Large language models require a new form of oversight: capability-based monitoring
This addresses oversight challenges for LLMs in healthcare, offering a novel framework but is incremental in adapting monitoring principles to generalist models.
The paper tackles the problem of monitoring large language models (LLMs) in healthcare by proposing capability-based monitoring as a scalable alternative to traditional task-based approaches, aiming to detect systemic weaknesses and emergent behaviors across tasks.

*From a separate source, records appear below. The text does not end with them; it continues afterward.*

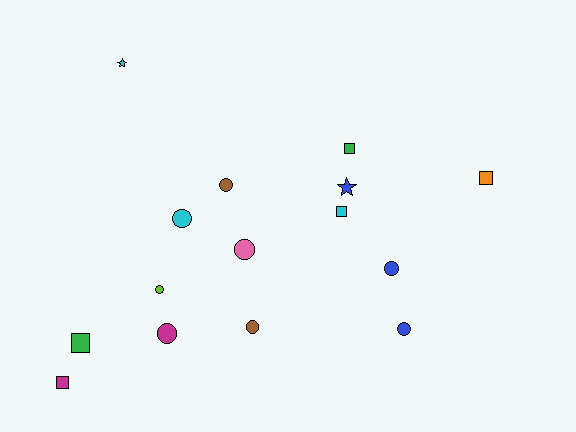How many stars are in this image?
There are 2 stars.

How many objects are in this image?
There are 15 objects.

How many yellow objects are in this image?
There are no yellow objects.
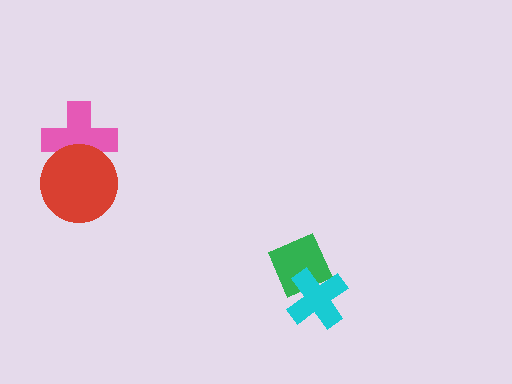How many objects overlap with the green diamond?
1 object overlaps with the green diamond.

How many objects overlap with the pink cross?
1 object overlaps with the pink cross.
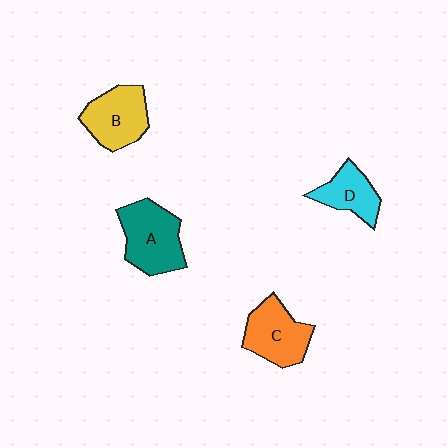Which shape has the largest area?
Shape A (teal).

The rapid adoption of large language models (LLMs) in healthcare has been accompanied by scrutiny of their oversight. Existing monitoring approaches, inherited from traditional machine learning (ML), are task-based and founded on assumed performance degradation arising from dataset drift. In contrast, with LLMs, inevitable model degradation due to changes in populations compared to the training dataset cannot be assumed, because LLMs were not trained for any specific task in any given population. We therefore propose a new organizing principle guiding generalist LLM monitoring that is scalable and grounded in how these models are developed and used in practice: capability-based monitoring. Capability-based monitoring is motivated by the fact that LLMs are generalist systems whose overlapping internal capabilities are reused across numerous downstream tasks. Instead of evaluating each downstream task independently, this approach organizes monitoring around shared model capabilities, such as summarization, reasoning, translation, or safety guardrails, in order to enable cross-task detection of systemic weaknesses, long-tail errors, and emergent behaviors that task-based monitoring may miss. We describe considerations for developers, organizational leaders, and professional societies for implementing a capability-based monitoring approach. Ultimately, capability-based monitoring will provide a scalable foundation for safe, adaptive, and collaborative monitoring of LLMs and future generalist artificial intelligence models in healthcare.